Spring matters more than ever at our house, because the resurrection matters more than ever.
Lewis calls spring the “waiting room of the world,” a “nothing time.” I have felt begrudgingly similar toward my least favorite season. I’d take the known cold of winter over being jerked around by the seemingly false promises of spring. I love warmth and buds, but every year I find myself in a malaise of disappointment, wondering if it will actually come round.
Yet, spring is reminding me that God does keep his promises. Even when it’s April and a snowstorm. Or, May and a snowstorm. Even when it seems like death wins. I must not mistake the hints of God’s goodness and promise-keeping that are all around in the thaw/freeze/thaw/freeze cycle of spring, for the taunts of the enemy, who’s hoping I don’t notice the hostas underneath the snow.
Think of Jesus and the thaw/freeze cycle of his final week. Triumphal entry=thaw. Cleansing the temple=freeze. Lament over Jerusalem=freeze. Teaching and explaining parables=thaw. Plotting of Pharisees=freeze. Last supper=thaw. Gethsemane=freeze. Questioned by Pilate/Herod=freeze. Release offered by Pilate=thaw. Crucifixion=freeze. Resurrection=thaw. Humanly this is difficult to grasp in the moment, but this is all one massive thaw, just like spring. It seems back and forth, but it’s really the trajectory of resurrection, and the freezing is necessary for the ultimate thaw.
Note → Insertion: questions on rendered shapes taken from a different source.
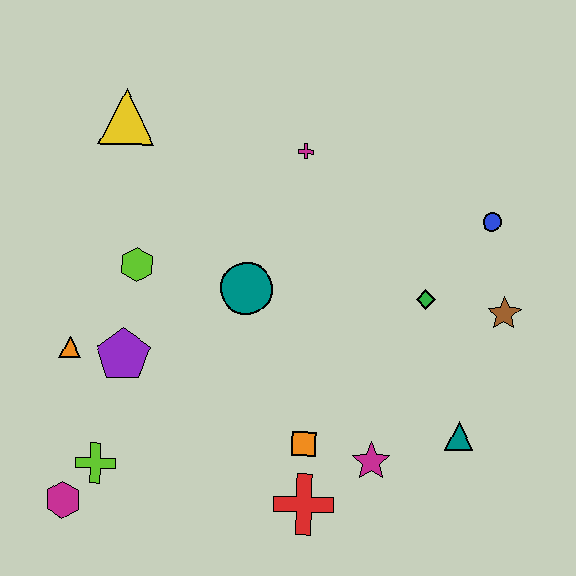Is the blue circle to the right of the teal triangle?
Yes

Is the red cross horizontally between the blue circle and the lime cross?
Yes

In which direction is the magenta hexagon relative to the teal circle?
The magenta hexagon is below the teal circle.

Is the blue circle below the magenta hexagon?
No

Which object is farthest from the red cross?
The yellow triangle is farthest from the red cross.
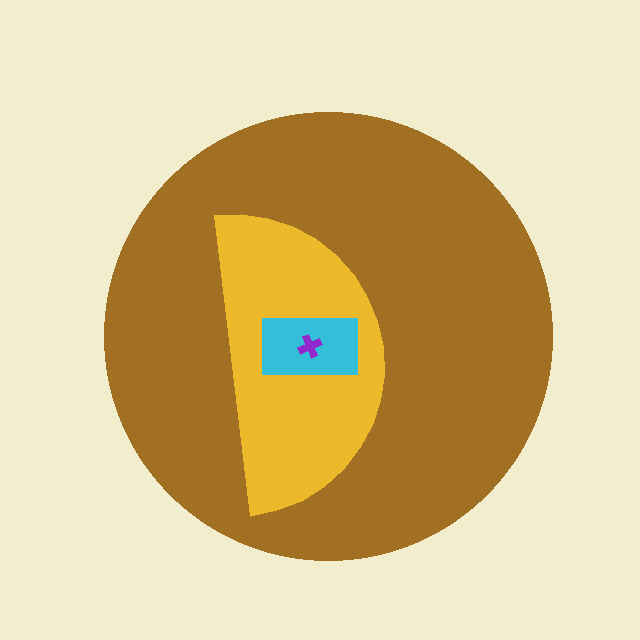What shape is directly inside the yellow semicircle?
The cyan rectangle.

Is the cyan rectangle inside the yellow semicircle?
Yes.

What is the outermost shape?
The brown circle.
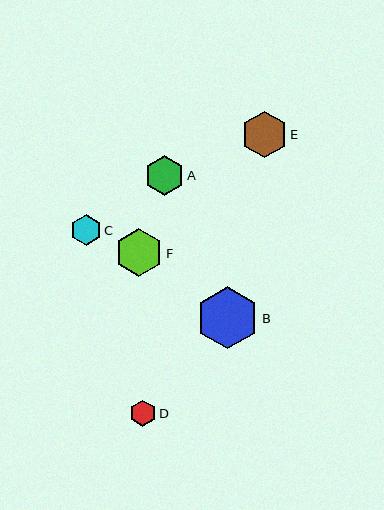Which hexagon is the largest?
Hexagon B is the largest with a size of approximately 62 pixels.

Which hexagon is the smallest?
Hexagon D is the smallest with a size of approximately 26 pixels.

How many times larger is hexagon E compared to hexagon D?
Hexagon E is approximately 1.7 times the size of hexagon D.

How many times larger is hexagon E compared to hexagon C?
Hexagon E is approximately 1.5 times the size of hexagon C.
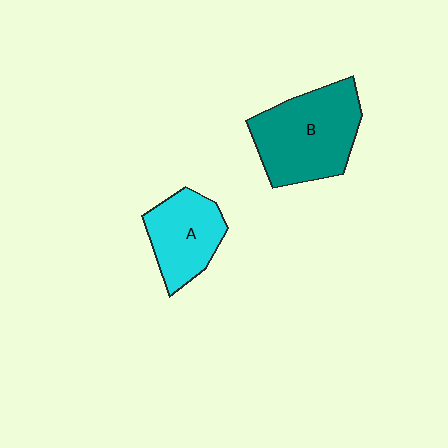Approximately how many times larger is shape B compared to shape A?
Approximately 1.5 times.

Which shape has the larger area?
Shape B (teal).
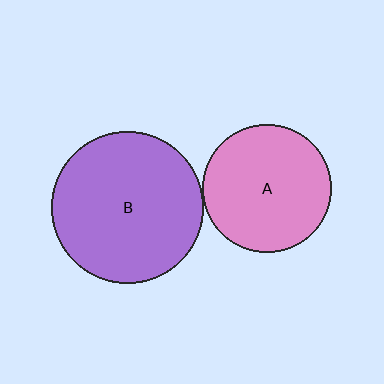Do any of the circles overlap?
No, none of the circles overlap.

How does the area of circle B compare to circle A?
Approximately 1.4 times.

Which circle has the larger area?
Circle B (purple).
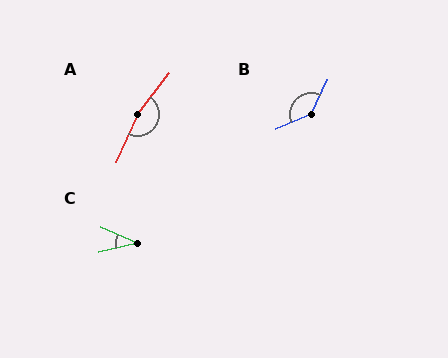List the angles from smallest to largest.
C (36°), B (137°), A (167°).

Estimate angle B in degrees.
Approximately 137 degrees.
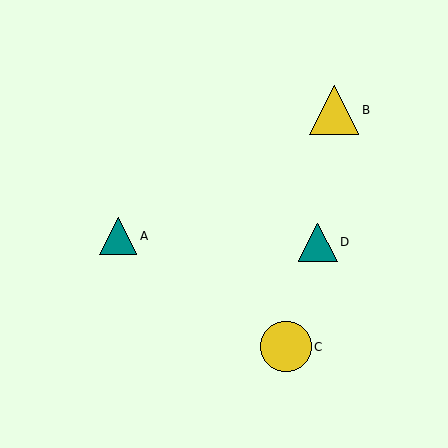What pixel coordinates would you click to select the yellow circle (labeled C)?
Click at (286, 347) to select the yellow circle C.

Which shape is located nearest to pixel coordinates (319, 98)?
The yellow triangle (labeled B) at (334, 110) is nearest to that location.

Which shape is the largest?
The yellow circle (labeled C) is the largest.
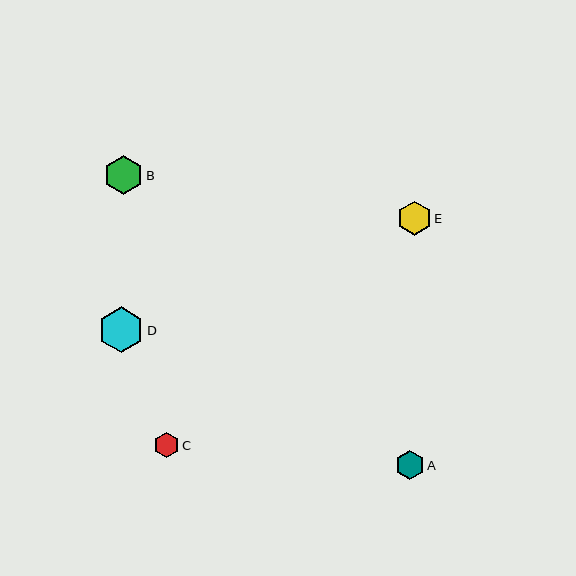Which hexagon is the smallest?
Hexagon C is the smallest with a size of approximately 25 pixels.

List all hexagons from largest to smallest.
From largest to smallest: D, B, E, A, C.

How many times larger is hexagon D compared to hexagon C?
Hexagon D is approximately 1.8 times the size of hexagon C.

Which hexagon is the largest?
Hexagon D is the largest with a size of approximately 46 pixels.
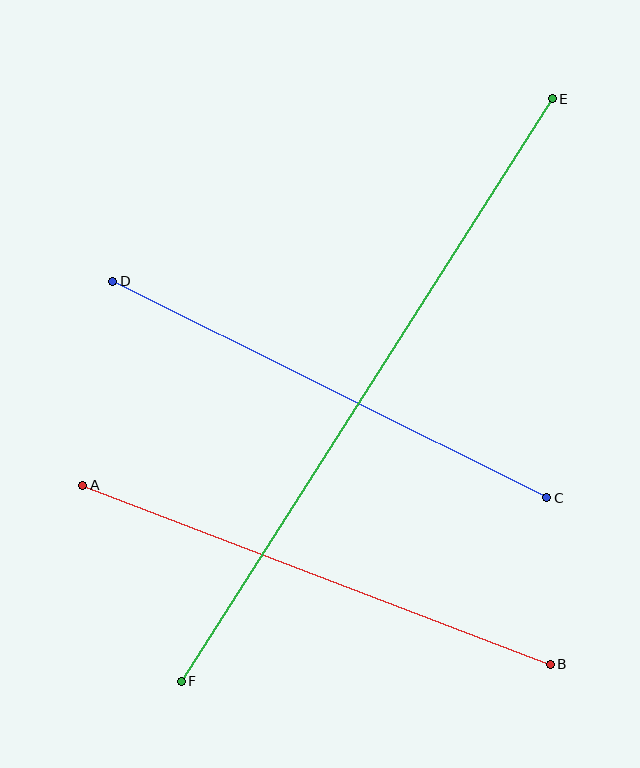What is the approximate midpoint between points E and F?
The midpoint is at approximately (367, 390) pixels.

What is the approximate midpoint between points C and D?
The midpoint is at approximately (330, 390) pixels.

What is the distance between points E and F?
The distance is approximately 690 pixels.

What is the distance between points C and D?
The distance is approximately 485 pixels.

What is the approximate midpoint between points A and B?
The midpoint is at approximately (316, 575) pixels.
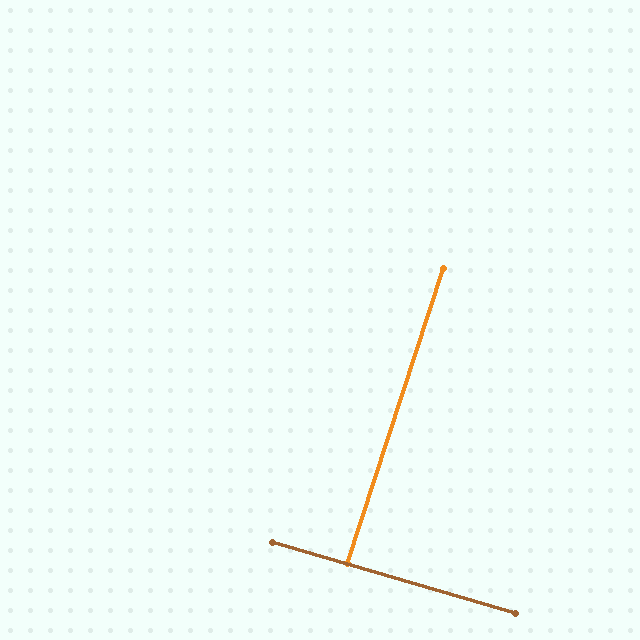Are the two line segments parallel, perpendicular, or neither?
Perpendicular — they meet at approximately 88°.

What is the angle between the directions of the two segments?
Approximately 88 degrees.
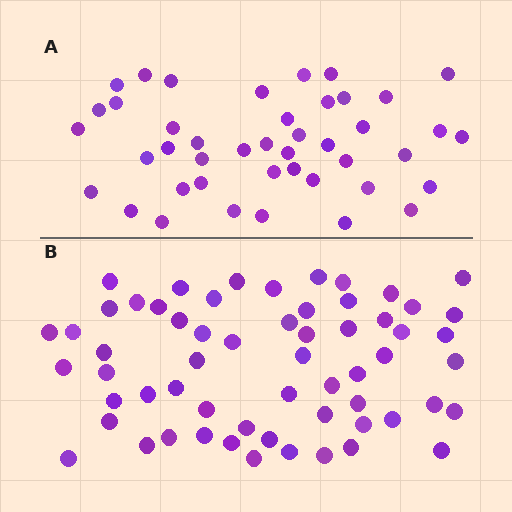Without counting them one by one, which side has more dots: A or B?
Region B (the bottom region) has more dots.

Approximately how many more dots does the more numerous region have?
Region B has approximately 15 more dots than region A.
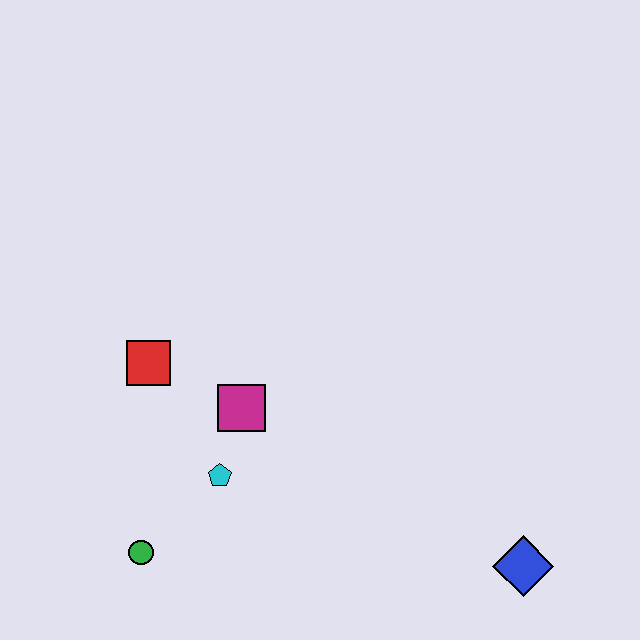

Winter is the setting and the stage for redemption. It is the stark backdrop to the glories that are coming. And for those who have gone deep into that winter, those for whom winter has been the bleakest and coldest, who have refused to take the road of bitterness and have thrown themselves on the grace of God, perhaps the glories will be all the brighter.
We bid farewell to winter as the big melt was underway on Saturday. Tom took the kids for the last sledding trip down the hill.